Dat gebeurde in twee verdragen, het Vredesverdrag van San Francisco uit 1951 en het Stikker-Yoshida Protocol uit 1956. Japan heeft daar ook vaak op gewezen. De Nederlandse Staat moet er in de ogen van de stichting daarom nu eindelijk zelf voor opdraaien. Volgens een JES-raadsman heeft een aantal van de overlevenden ooit wel een “fooi” gehad, maar stond die niet in verhouding tot wat er voor de slachtoffers van de oorlog in het Europese deel van het koninkrijk is geregeld. Er is sprake van “ongelijke behandeling”.

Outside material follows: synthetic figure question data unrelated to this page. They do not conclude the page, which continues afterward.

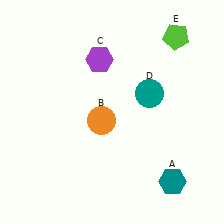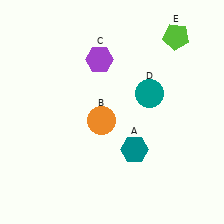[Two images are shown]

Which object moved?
The teal hexagon (A) moved up and to the left.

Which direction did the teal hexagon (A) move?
The teal hexagon (A) moved up and to the left.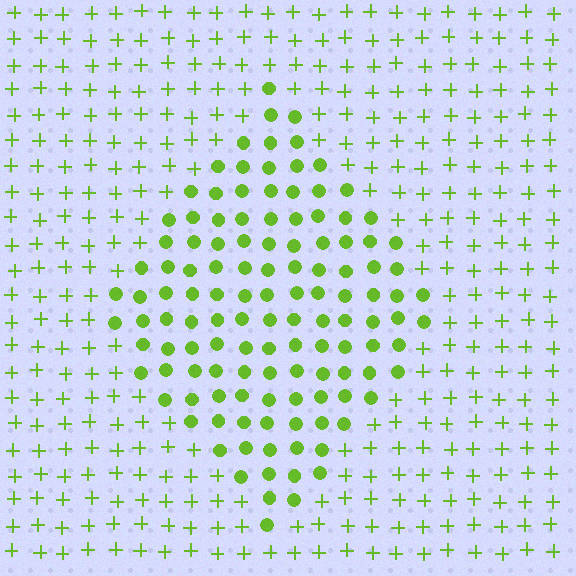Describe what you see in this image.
The image is filled with small lime elements arranged in a uniform grid. A diamond-shaped region contains circles, while the surrounding area contains plus signs. The boundary is defined purely by the change in element shape.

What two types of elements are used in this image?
The image uses circles inside the diamond region and plus signs outside it.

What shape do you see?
I see a diamond.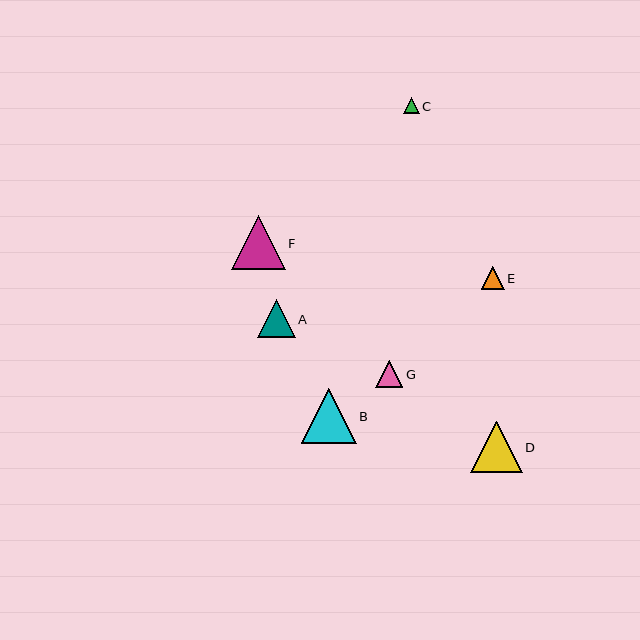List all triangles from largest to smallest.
From largest to smallest: B, F, D, A, G, E, C.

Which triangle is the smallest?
Triangle C is the smallest with a size of approximately 15 pixels.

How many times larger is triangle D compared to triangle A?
Triangle D is approximately 1.4 times the size of triangle A.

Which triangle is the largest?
Triangle B is the largest with a size of approximately 55 pixels.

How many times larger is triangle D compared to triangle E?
Triangle D is approximately 2.2 times the size of triangle E.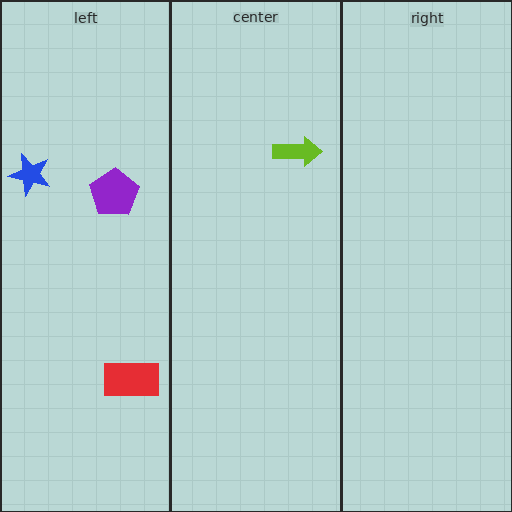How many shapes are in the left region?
3.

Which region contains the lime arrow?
The center region.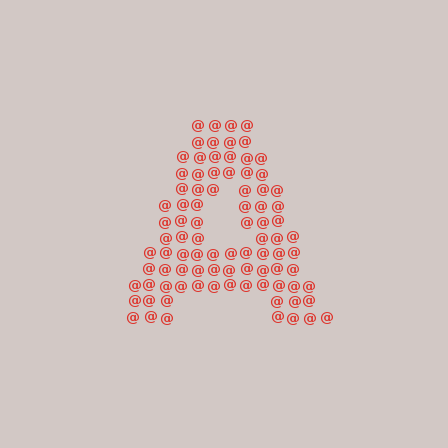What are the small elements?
The small elements are at signs.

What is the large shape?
The large shape is the letter A.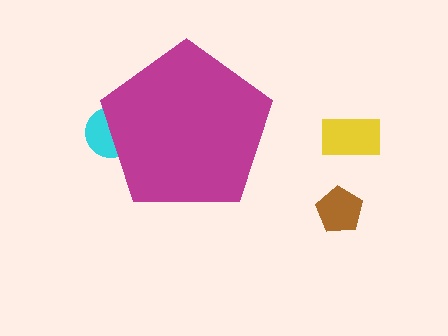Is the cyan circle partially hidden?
Yes, the cyan circle is partially hidden behind the magenta pentagon.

Verwijzend naar andere landen die verschillende groepen getroffen burgers ook zelf compenseerden, eisten de raadslieden dat Nederland “in het gat” springt, zeker nu de financiële staat van ons land volgens hen “veel mogelijk maakt”. De Staat is immers zelf verantwoordelijk voor zijn eigen handelen en ook voor gelijke behandeling van de burgers. De oorlogsmisdaden van de Japanners kunnen niet ongedaan worden gemaakt, genoemd verdrag en protocol evenmin, maar de achterstelling van de slachtoffers van de oorlog met Japan wel. De advocaten voerden tal van gronden aan waarop in hun ogen individuele vorderingen, ondanks genoemd verdrag en protocol, kunnen worden gebaseerd en stelden dat er ook geen sprake is van verjaring.

De eisers overlegden vooraf “aangrijpende relazen” onder meer over uithongering, marteling, onthouding van medische zorg en seksuele uitbuiting, aldus de rechtbankpresident, die bij aanvang van de zitting aankondigde dat hun namen daarom bijna geen van alle worden uitgesproken. Zo kan er in de openbaarheid geen link worden gelegd met de eisers en wat hun familie en zij hebben meegemaakt.

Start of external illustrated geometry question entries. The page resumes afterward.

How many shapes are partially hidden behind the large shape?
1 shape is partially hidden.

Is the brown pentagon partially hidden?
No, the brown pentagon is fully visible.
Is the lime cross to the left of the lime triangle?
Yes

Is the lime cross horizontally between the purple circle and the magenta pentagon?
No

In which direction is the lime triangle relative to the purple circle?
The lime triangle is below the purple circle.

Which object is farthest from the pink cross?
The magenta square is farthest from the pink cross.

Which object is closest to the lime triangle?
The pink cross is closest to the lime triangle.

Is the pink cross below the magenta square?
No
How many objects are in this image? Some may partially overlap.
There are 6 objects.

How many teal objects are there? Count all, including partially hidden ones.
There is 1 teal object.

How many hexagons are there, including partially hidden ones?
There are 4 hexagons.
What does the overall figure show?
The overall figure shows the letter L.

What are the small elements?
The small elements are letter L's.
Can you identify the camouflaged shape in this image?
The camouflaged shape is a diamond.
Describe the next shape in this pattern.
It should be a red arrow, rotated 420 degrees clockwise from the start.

Twee van de individuele eisers hielden niettemin ter zitting hun verhaal. De zoon van een slachtoffer vertelde hoe zijn vader na de oorlog aan de drank raakte en een poging tot zelfdoding deed en wat ook de situatie met hemzelf deed. Ook JES-voorzitter Jan van Wagtendonk vertelde uitgebreid, van het omkomen van zijn kleine broertje in het door Japan bezette Nederlands- Indië tot aan de kilte en het onbegrip waarop hij stuitte in Nederland. “Het leed van toen wordt nog steeds geleden.”